The European Medicines Agency (EMA) has recommended granting a marketing authorisation in the European Union (EU) for migalastat (Galafold) for the treatment of Fabry disease, a rare genetic disorder.

Patients with Fabry disease do not have enough of an enzyme called alpha-galactosidase A. This enzyme normally breaks down a fatty substance called globotriaosylceramide (GL-3). If the enzyme is missing or is defective, GL-3 is not broken down and it builds up in the body’s cells, such as heart and kidney cells. Patients with Fabry disease may have a wide range of signs and symptoms, including severe conditions such as kidney failure, heart problems and increased risk of strokes.

Currently, the standard treatment for this disease is enzyme replacement therapy (ERT), which consists of an intravenous infusion (drip) of a copy of the missing enzyme. Migalastat is the first oral treatment for Fabry disease and may provide a more convenient treatment option for patients. It works in a different way to ERT, acting as a ‘pharmacological chaperone’ which binds to the defective alpha-galactosidase A enzyme, allowing it to be transported to where its action is needed and restore its activity. Galafold is to be used only in patients with specific mutations of the disease which are known to be responsive to the active substance in the medicine, migalastat.

The evaluation of EMA’s Committee for Medicinal Products for Human Use (CHMP) was based on the results of two phase III clinical trials in about 110 patients with Fabry disease who had a genetic mutation which responds to migalastat. It demonstrated its efficacy compared to placebo (a dummy treatment) and to ERT in a long-term comparative study.

In these studies, patients taking migalastat did not generally have troublesome side effects; the most common side effect was headache.

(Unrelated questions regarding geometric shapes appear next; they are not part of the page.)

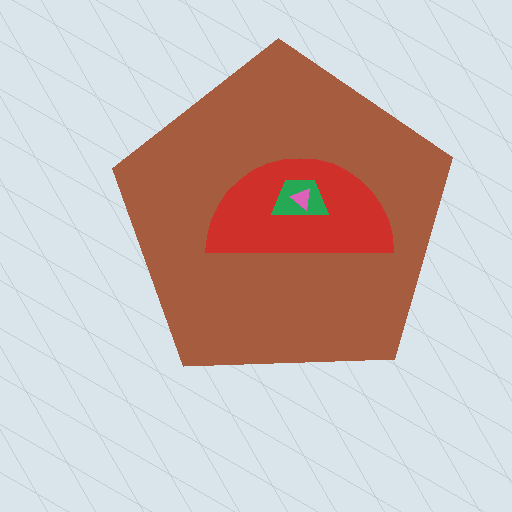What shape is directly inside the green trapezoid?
The pink triangle.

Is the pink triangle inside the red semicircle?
Yes.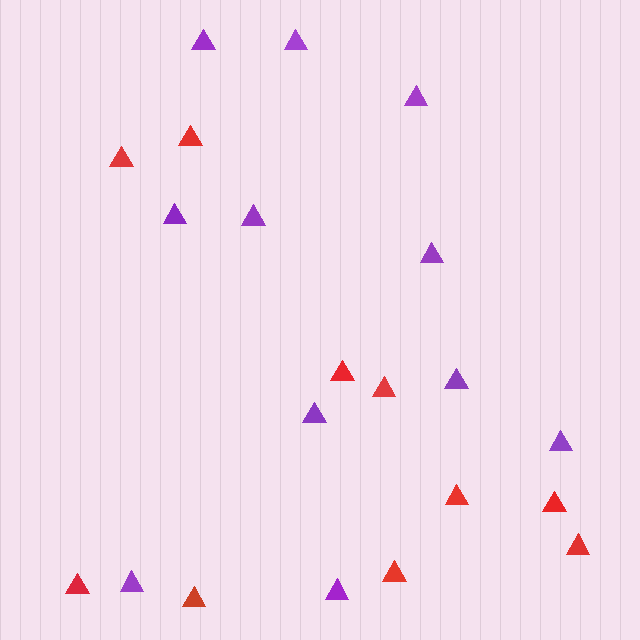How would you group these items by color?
There are 2 groups: one group of purple triangles (11) and one group of red triangles (10).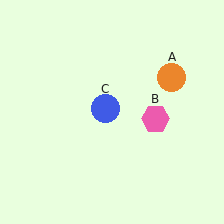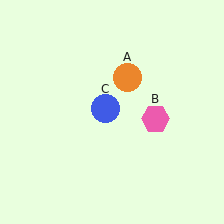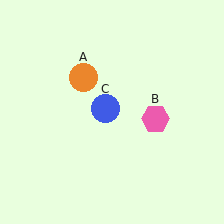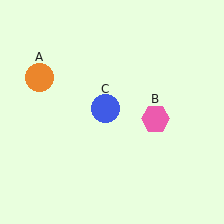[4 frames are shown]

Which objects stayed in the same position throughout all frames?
Pink hexagon (object B) and blue circle (object C) remained stationary.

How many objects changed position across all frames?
1 object changed position: orange circle (object A).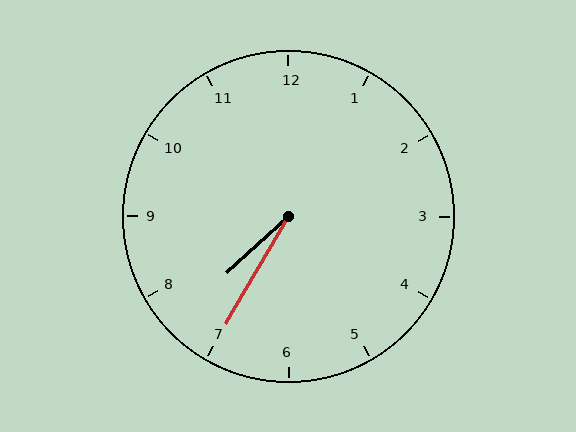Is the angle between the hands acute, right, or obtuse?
It is acute.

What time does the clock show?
7:35.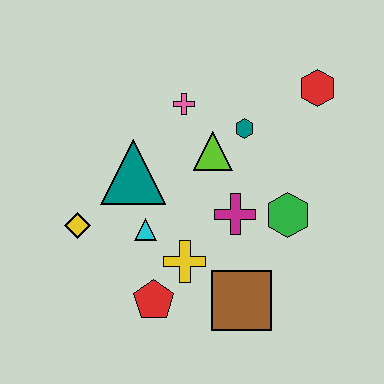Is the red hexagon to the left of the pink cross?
No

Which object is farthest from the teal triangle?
The red hexagon is farthest from the teal triangle.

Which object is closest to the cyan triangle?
The yellow cross is closest to the cyan triangle.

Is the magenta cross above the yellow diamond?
Yes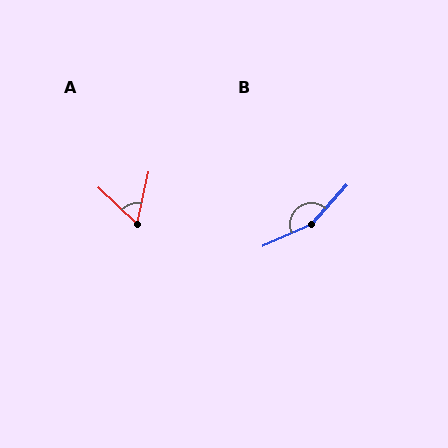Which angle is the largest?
B, at approximately 156 degrees.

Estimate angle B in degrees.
Approximately 156 degrees.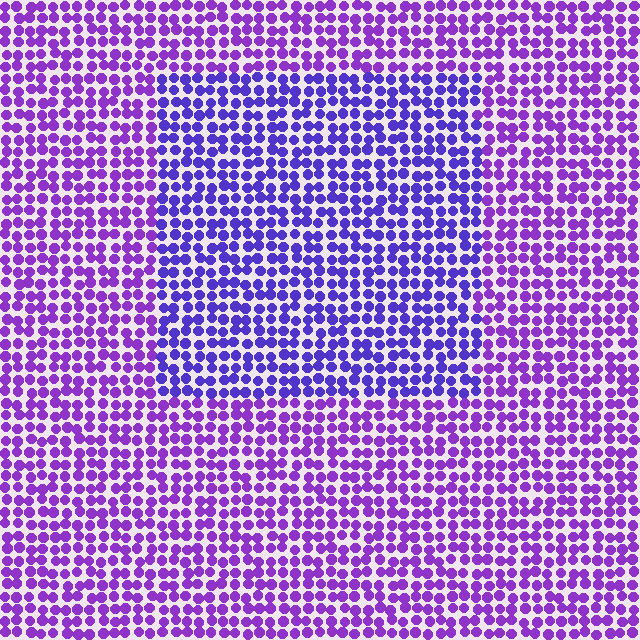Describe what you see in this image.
The image is filled with small purple elements in a uniform arrangement. A rectangle-shaped region is visible where the elements are tinted to a slightly different hue, forming a subtle color boundary.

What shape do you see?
I see a rectangle.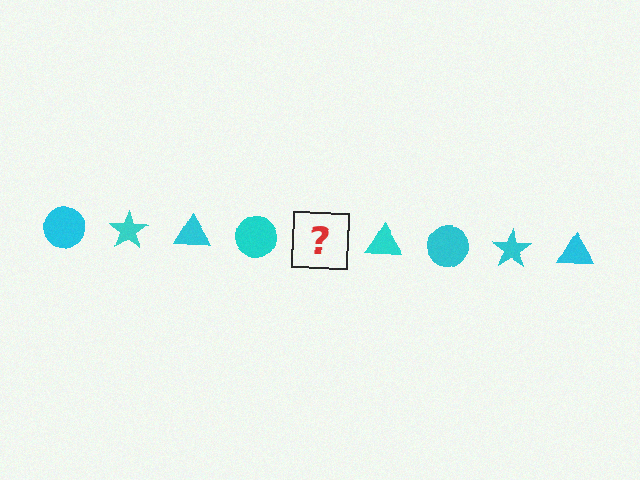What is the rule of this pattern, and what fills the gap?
The rule is that the pattern cycles through circle, star, triangle shapes in cyan. The gap should be filled with a cyan star.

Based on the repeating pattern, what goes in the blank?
The blank should be a cyan star.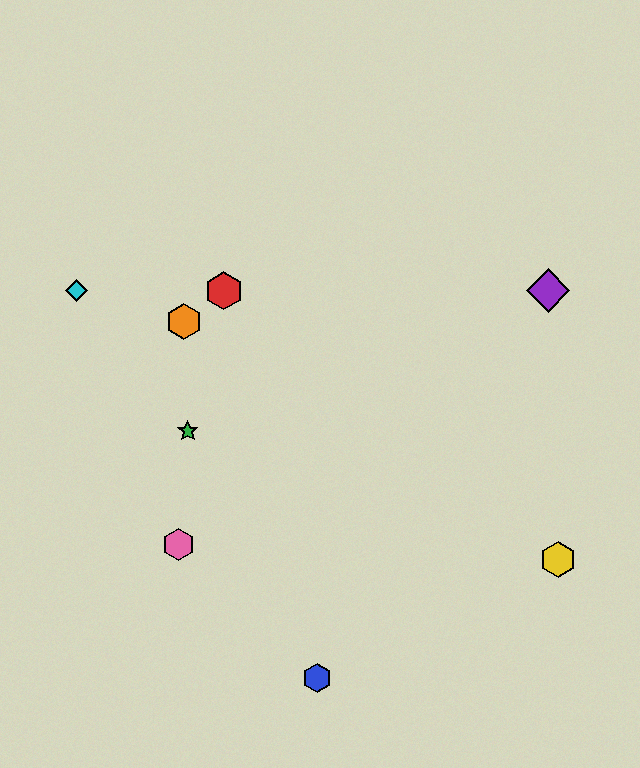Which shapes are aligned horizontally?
The red hexagon, the purple diamond, the cyan diamond are aligned horizontally.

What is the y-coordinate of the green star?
The green star is at y≈431.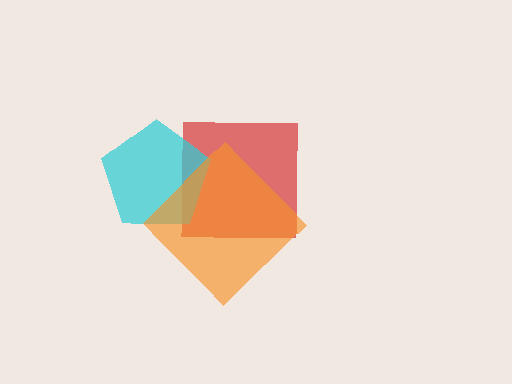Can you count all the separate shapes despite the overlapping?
Yes, there are 3 separate shapes.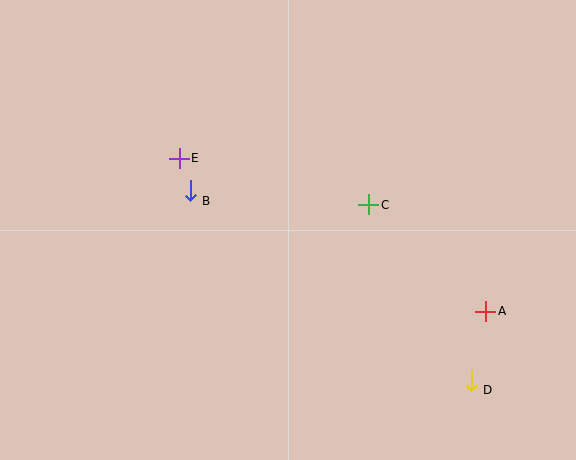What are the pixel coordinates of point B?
Point B is at (190, 201).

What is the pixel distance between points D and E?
The distance between D and E is 373 pixels.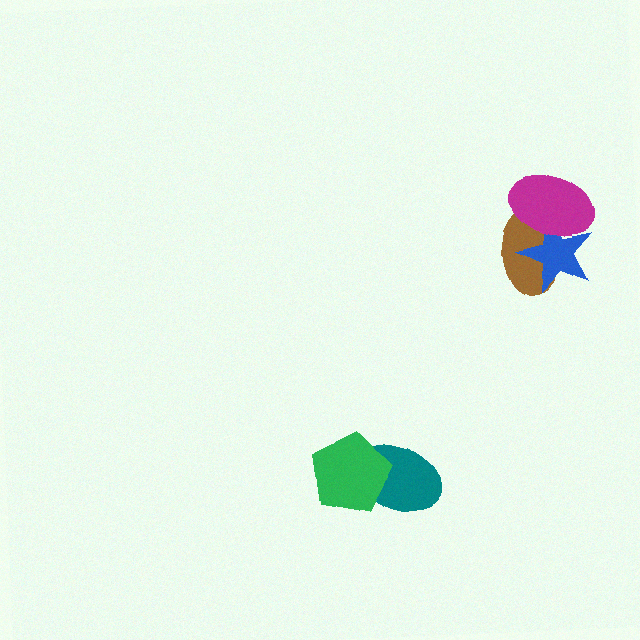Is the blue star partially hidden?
Yes, it is partially covered by another shape.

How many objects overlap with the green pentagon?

Because Fabry disease is rare, migalastat was designated as an orphan medicine by the Committee for Orphan Medicinal Products (COMP). Orphan designation gives medicine developers access to incentives such as fee reductions for scientific advice, or the possibility to obtain 10 years’ market exclusivity for an authorised orphan-designated medicine. It is a key instrument available in the EU to encourage the development of medicines for patients with rare diseases. The applicant also received scientific advice on quality, non-clinical and clinical aspects of the application.

The opinion adopted by the CHMP at its March 2016 meeting is an intermediary step on Galafold’s path to patient access. The CHMP opinion will now be sent to the European Commission for the adoption of a decision on an EU-wide marketing authorization.